Settanta milioni di euro. E’ questo il plafond finanziario che la Giunta Regionale ha deciso di trasferire a 230 amministrazioni comunali del Veneto (46 per la Provincia di Padova) interessate al provvedimento del cosiddetto Patto di stabilità verticale, ossia l’accordo che permette ai Comuni virtuosi di allentare i vincoli di finanza pubblica e di mettere mano alle risorse prima bloccate dal patto di stabilità.
Di questi 13 milioni 599 mila euro andranno ai Comuni patavini. Oltre un milione di euro alla Saccisica.
Il Comune che ha ottenuto lo “sblocco” più consistente è Legnaro con 274 mila euro, seguono Piove di Sacco con 260 mila euro e Correzzola con altri 224 mila euro. 211 mila euro quelli che potrà spendere Sant’Angelo, 176 mila Brugine e 168 mila Codevigo.

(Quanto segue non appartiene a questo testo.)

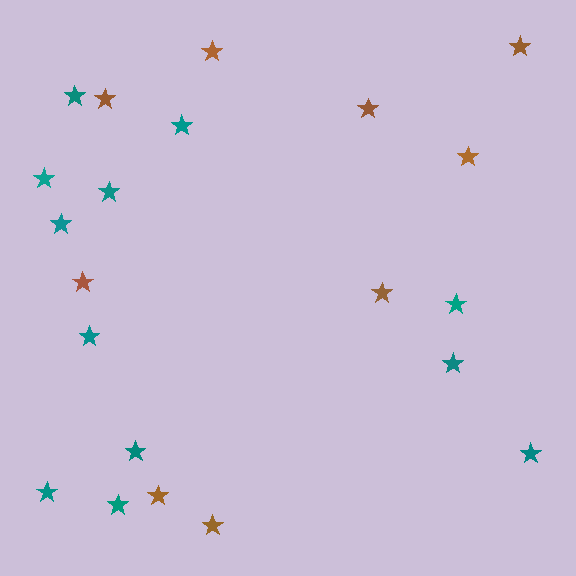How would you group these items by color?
There are 2 groups: one group of teal stars (12) and one group of brown stars (9).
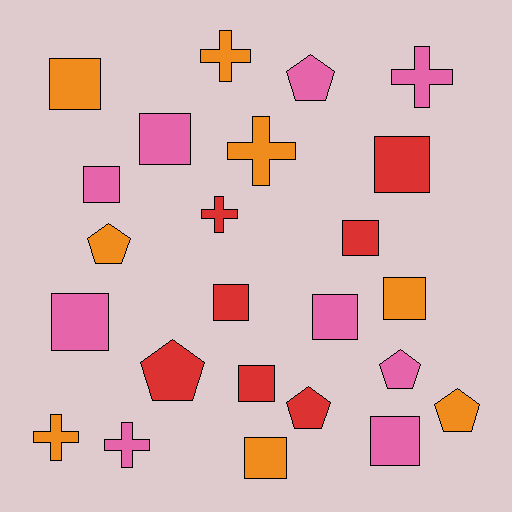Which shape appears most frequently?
Square, with 12 objects.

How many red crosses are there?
There is 1 red cross.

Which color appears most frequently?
Pink, with 9 objects.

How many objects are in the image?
There are 24 objects.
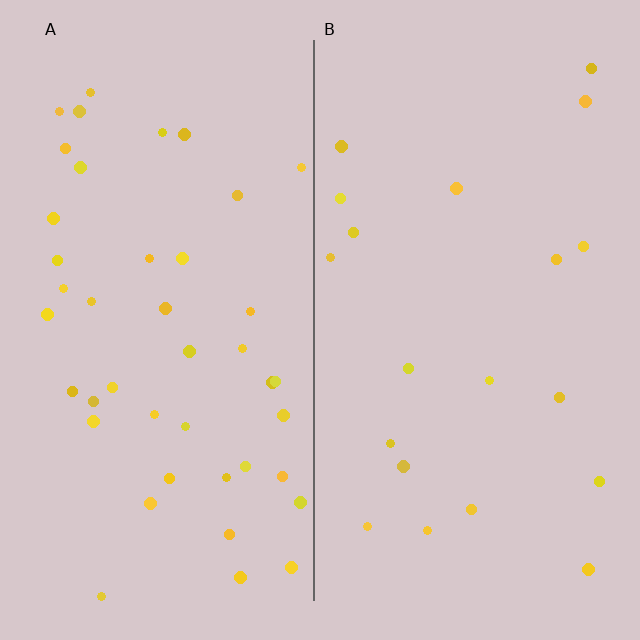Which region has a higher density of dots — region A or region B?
A (the left).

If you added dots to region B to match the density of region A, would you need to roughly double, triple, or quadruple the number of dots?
Approximately double.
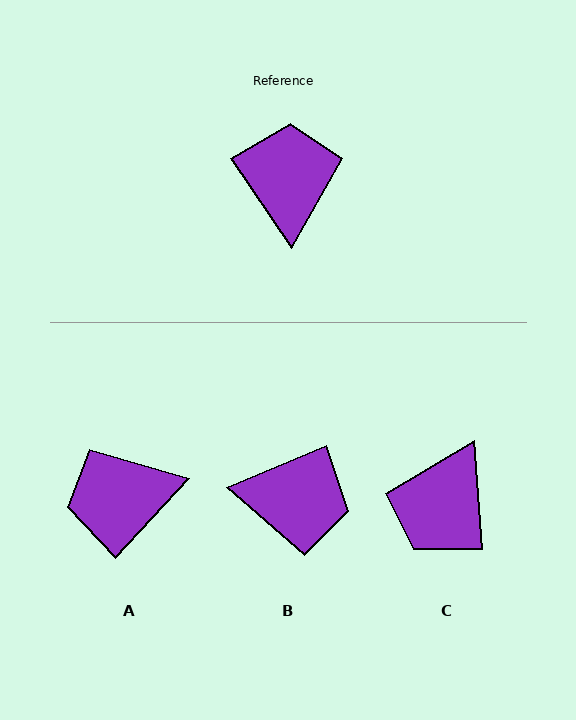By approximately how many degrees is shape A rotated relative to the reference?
Approximately 103 degrees counter-clockwise.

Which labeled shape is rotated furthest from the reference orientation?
C, about 150 degrees away.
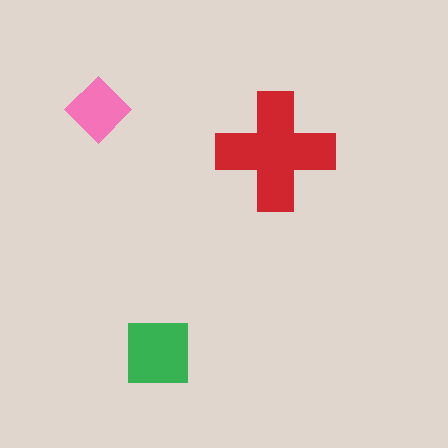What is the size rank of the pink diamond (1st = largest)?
3rd.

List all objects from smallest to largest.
The pink diamond, the green square, the red cross.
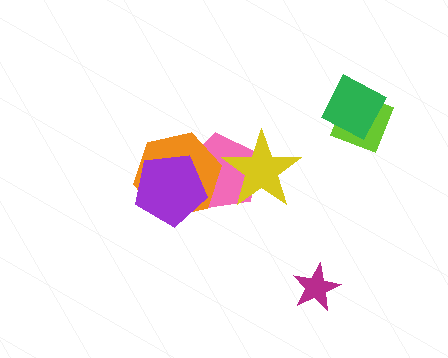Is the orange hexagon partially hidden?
Yes, it is partially covered by another shape.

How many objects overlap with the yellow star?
1 object overlaps with the yellow star.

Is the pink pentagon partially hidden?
Yes, it is partially covered by another shape.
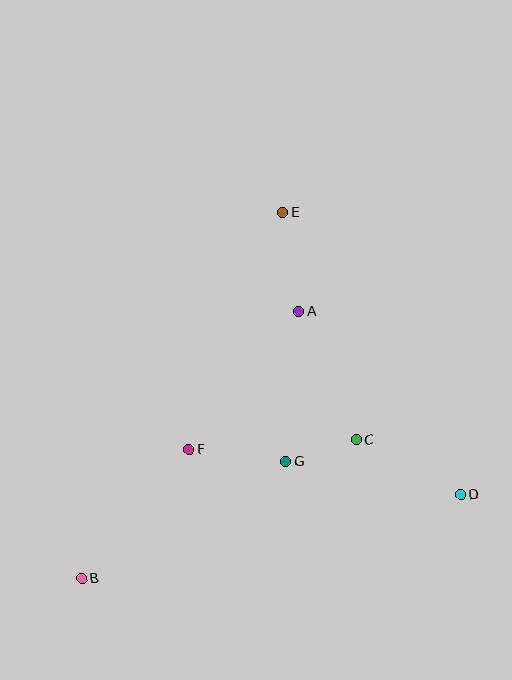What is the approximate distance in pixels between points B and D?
The distance between B and D is approximately 388 pixels.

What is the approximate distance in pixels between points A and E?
The distance between A and E is approximately 100 pixels.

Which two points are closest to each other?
Points C and G are closest to each other.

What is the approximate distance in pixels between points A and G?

Una vera e propria boccata d’ossigeno per i comuni del Piovese che si traduce in servizi e pagamenti alle imprese per i crediti che vantano nei confronti degli enti locali.
“In un momento difficile per molte imprese e per diverse famiglie permettiamo agli enti locali di rompere i lacciuoli imposti dal patto di stabilità garantendo loro la possibilità di spendere le risorse che hanno in cassa per assicurare ai veneti i servizi essenziali e in molti casi pagare le nostre imprese — ha spiegato l’assessore regionale al Bilancio e agli Enti locali, Roberto Ciambetti – si tratta di un aiuto concreto per i nostri Comuni che testimonia ancora una volta l’attenzione di questa amministrazione regionale nei confronti del livello di governo più vicino ai cittadini.
Quello che abbiamo messo in campo non è un mero esercizio di aritmetica bancaria, ma l’esempio della concretezza dei veneti”.
“L’ampliamento di spesa — ha ricordato l’assessore — è frutto di un confronto costante con il Governo che inizialmente voleva assegnarci solamente 29 milioni, ma alla fine siamo riusciti a portare a casa un risultato importante soprattutto per i veneti.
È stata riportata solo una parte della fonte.